…or, “a different kind of social networking”
There’s been some good reporting recently on the B4RN (Broadband For the Rural North) initiative, which aims to deploy a fibre broadband infrastructure to over 1300 properties in a rural area of my native Lancashire, which would otherwise almost certainly fall into the 10% of fast broadband have-nots by 2017.
If the build was left to a commercial entity which needed to pay dividends to it’s investors, it would be very difficult for the plan to pass the litmus test, because of the high overheads involved in a large company, and the need to make profit.
Well, for one thing, it’s a smaller project. The second one is that it seems to be less reliant on public funding.
The B4RN plan is to spend £1.8M in phase one, the main hub site, connectivity back to Manchester (a sensible move, for access to peering and transit at market rates) and the initial premises coverage, with a total of £5.65M invested once all three phases are completed.
Initially, the plan was to seek bootstrap funding for the project from DEFRA’s Rural Development Programme, however, the ability to get this for a rurual broadband project was subsumed into countywide BDUK funding, centrally administered through Lancashire County Council. It would then end up looking the same as the other countywide schemes, with the spectre of possibly still getting nothing, or ending up with an expensive and box-ticking pig-in-a-poke, all run by a commercial subcontractor who is taking their generous slice of the pie.
Not to be deterred, they have gone down the do-it-yourself route in more ways than one:
- Seeking funding through subscriptions and issuing shares in a community benefit company. The infrastructure is built by sharing the cost locally. The infrastructure is owned by the community.
- Where possible, using existing skills and labour from within the community – such as building ducts over farmland. This reduces the amount of highway wayleaves required, and the need to use external, council approved, contractors to install ducts. All keeping build costs down. Show me a farmer who doesn’t know how to dig trenches, and I’ll show you a duck without a quack!
- Where skills exist locally, such as above, allow them to be donated.
- Where skills don’t exist in the community (such as fibre splicing), develop them locally, rather than buy them in.
- Operate the network locally, using local people, training them as necessary.
I’m really excited about this project, because it’s being led by the community, for the community. I like that it’s based around it delivering local benefit in more ways than one.

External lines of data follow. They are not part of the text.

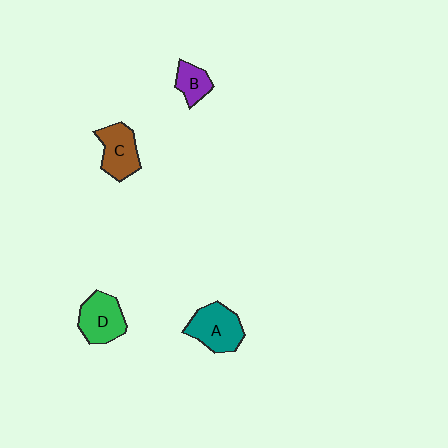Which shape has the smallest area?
Shape B (purple).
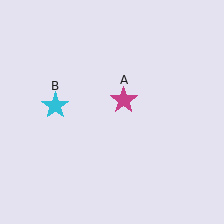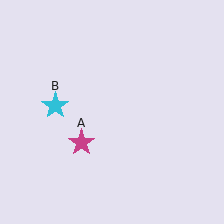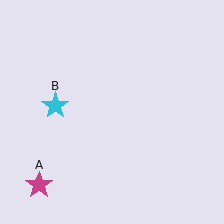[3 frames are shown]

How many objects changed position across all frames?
1 object changed position: magenta star (object A).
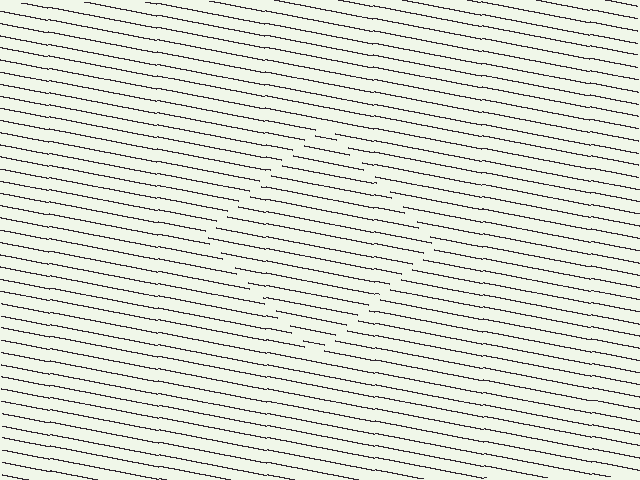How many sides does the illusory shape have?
4 sides — the line-ends trace a square.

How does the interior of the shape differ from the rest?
The interior of the shape contains the same grating, shifted by half a period — the contour is defined by the phase discontinuity where line-ends from the inner and outer gratings abut.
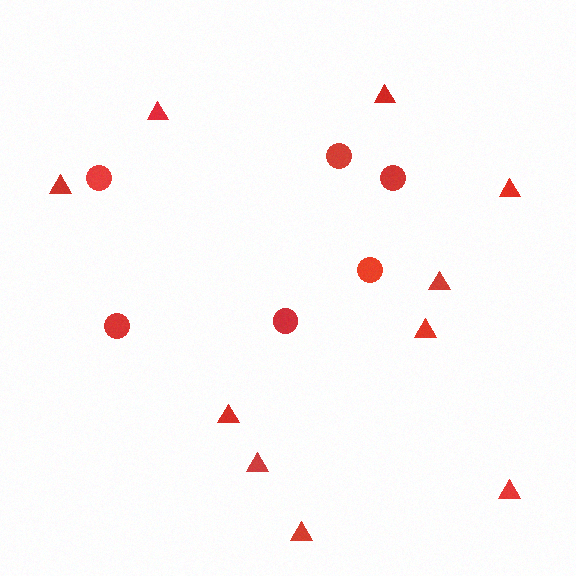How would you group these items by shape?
There are 2 groups: one group of circles (6) and one group of triangles (10).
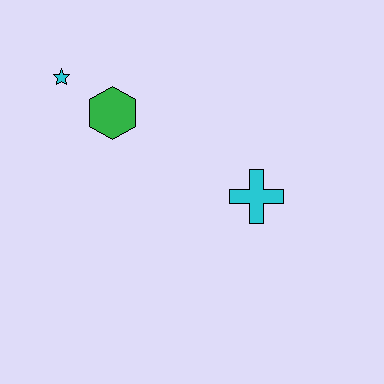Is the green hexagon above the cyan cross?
Yes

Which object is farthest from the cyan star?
The cyan cross is farthest from the cyan star.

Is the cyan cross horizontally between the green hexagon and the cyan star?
No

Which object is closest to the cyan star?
The green hexagon is closest to the cyan star.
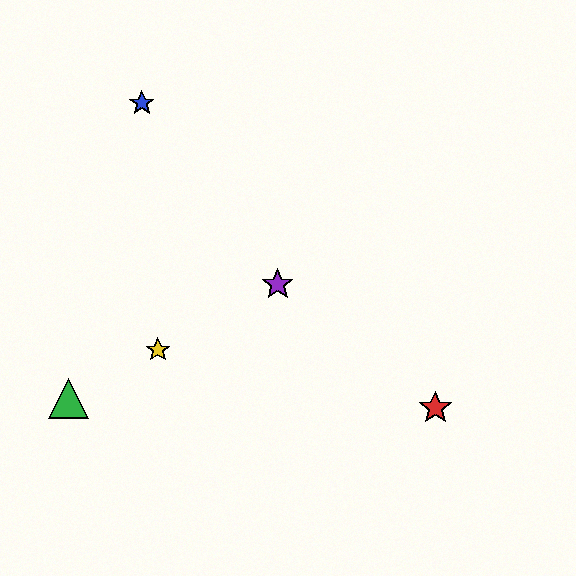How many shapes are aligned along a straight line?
3 shapes (the green triangle, the yellow star, the purple star) are aligned along a straight line.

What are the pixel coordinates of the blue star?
The blue star is at (142, 103).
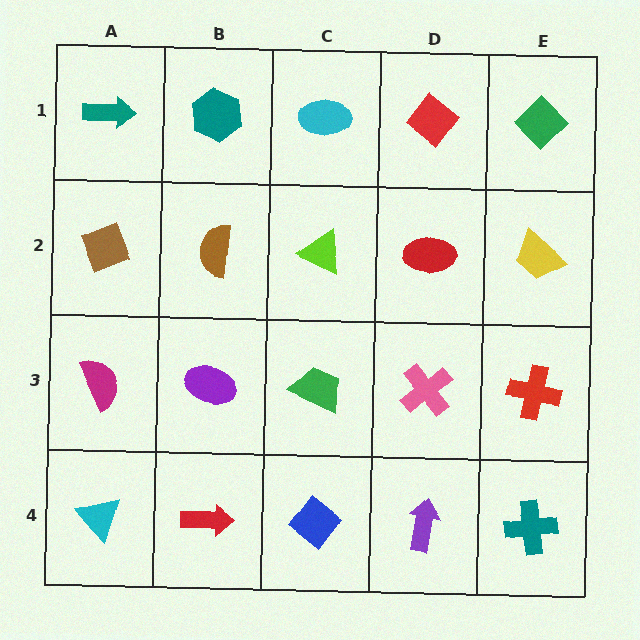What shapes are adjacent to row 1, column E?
A yellow trapezoid (row 2, column E), a red diamond (row 1, column D).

Compare this to the centrally funded schemes using large contractors to deliver the services. There’s little or no long term job or skill creation in the region, as the skills can be brought in from elsewhere in the organisation when required (e.g. during buildout) and they leave when the work is done. The operations staff are going to be situated in some remote control room. The people who fix faults “might be able to come tomorrow”, as they have a 2 hour drive to get there.
There is also a net outflow of subscriber revenue from the region, into the centralised finances of the large contractor, where profit is then paid out in the form of dividends to shareholders, taking the money further and further away from the region.
Because of the way B4RN is being done, there is an opportunity to reduce this net outflow of wealth, which has got to be economically good for the region, as well as being more responsive and focussed on the needs of the local communities served.
I look forward to this project succeeding, and demonstrating that there’s a real alternative to overweight, centrally managed, uber-projects that chew up vast quantities of public funds.